Les fusillés de 14-18 liés à l'hommage national

Publié le par ARAC Essonne

11 novembre 1918 . Nicolas Sarkozy a salué la mémoire « de tous les morts sans exception » hier à Douaumont (Meuse) lors du 90e anniversaire de l’armistice.

Sur les pas de Lionel Jospin, qui avait estimé en novem- bre 1998, sous la réprobation de la droite, que les mutins de 14-18 devaient « réintégrer aujourd’hui, pleinement, notre mémoire collective nationale », Nicolas Sarkozy a tenu hier à rendre hommage aux poilus soulignant la nécessité « d’honorer tous les morts, sans exception ». « Je veux dire au nom de notre nation que beaucoup de ceux qui furent exécutés alors ne s’étaient pas déshonorés, n’avaient pas été des lâches, mais que simplement ils étaient allés jusqu’à l’extrême limite de leurs forces », a déclaré le chef de l’État lors des célébrations de la Grande Guerre à Douaumont dans la Meuse. Réhabilitant ainsi, quatre-vingt-dix ans après, les 675 soldats portant l’uniforme français, dont 620 furent fusillés pour mutinerie ou désertion. Peut-être, les paroles réconciliatrices du président de la République avaient également pour ambition de calmer la polémique, bien plus récente, que le rapport Kaspi sur les commémorations publiques venait de déclencher.

Polémique autour du rapport Kaspi

« Je déteste la repentance qui veut nous interdire d’être fiers d’être français… » Les mots choisis par le candidat Sarkozy, à Lyon, le 5 avril 2007, semblaient alors donner le ton des conclusions attendues du rapport de la commission « sur l’avenir et la modernisation des commémorations publiques » présidée par l’historien André Kaspi. Le texte préconise en effet de ne conserver officiellement que trois dates, dont aucune ne fait ombrage à la mémoire nationale : le 8 mai, le 11 novembre et le 14 juillet. Renvoyant à des commémorations « réduites, plus locales ou limitées » les autres rendez-vous mémoriels. La Journée nationale des victimes des crimes racistes et antisémites de l’État français ou encore la Journée des mémoires de la traite de l’esclavage héritant, de fait, d’un statut minoré. « Il n’est pas sain qu’en l’espace d’un demi-siècle, le nombre de commémorations ait doublé », argumente le rapport Kaspi, dont l’auteur avait déclaré le 10 juin dernier lors d’une audition à l’Assemblée nationale « peut-être la solution consisterait-elle à trouver une date pour commémorer tous les morts des guerres passées, présentes et malheureusement futures… ». De quoi laisser perplexe.

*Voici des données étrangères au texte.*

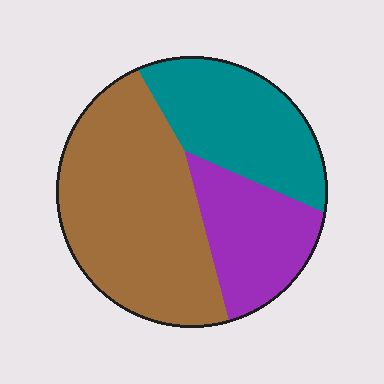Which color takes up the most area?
Brown, at roughly 50%.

supprimer les commémorations

Avant même sa publication officielle, les conclusions du rapport ont, en tout cas, provoqué de vives réactions : cette suppression de commémorations pourrait déclencher « une concurrence des mémoires indigne », a estimé Patrick Lozès, président du Conseil représentatif des associations noires (CRAN). Crainte relayée par le Mouvement contre le racisme et l’amitié entre les peuples (MRAP) qui réprouve également fermement les recommandations de la commission.

Devant le tollé soulevé, Jean François Copé s’est empressé d’ajouter sa voix au désaccord, exprimant son hostilité « totale » à la suppression d’un quelconque de ces rendez-vous nationaux. Les déclarations du patron des députés UMP trouveront d’ailleurs écho chez Jean-Marie Bockel : « Autant je suis contre l’inflation mémorielle, autant je suis contre la remise en cause de commémorations existantes, qu’elles soient nationales ou autres », a ainsi lancé le secrétaire d’État aux Anciens Combattants. Mais le fait que le porte-parole de l’UMP, Frédéric Lefevbre, fidèle parmi les fidèles de Nicolas Sarkozy, plaide lui aussi pour le « statu quo » sur cette question augure une probable remise au placard du texte par l’Élysée, peu enclin à ouvrir un nouveau front de contestation en pleine crise.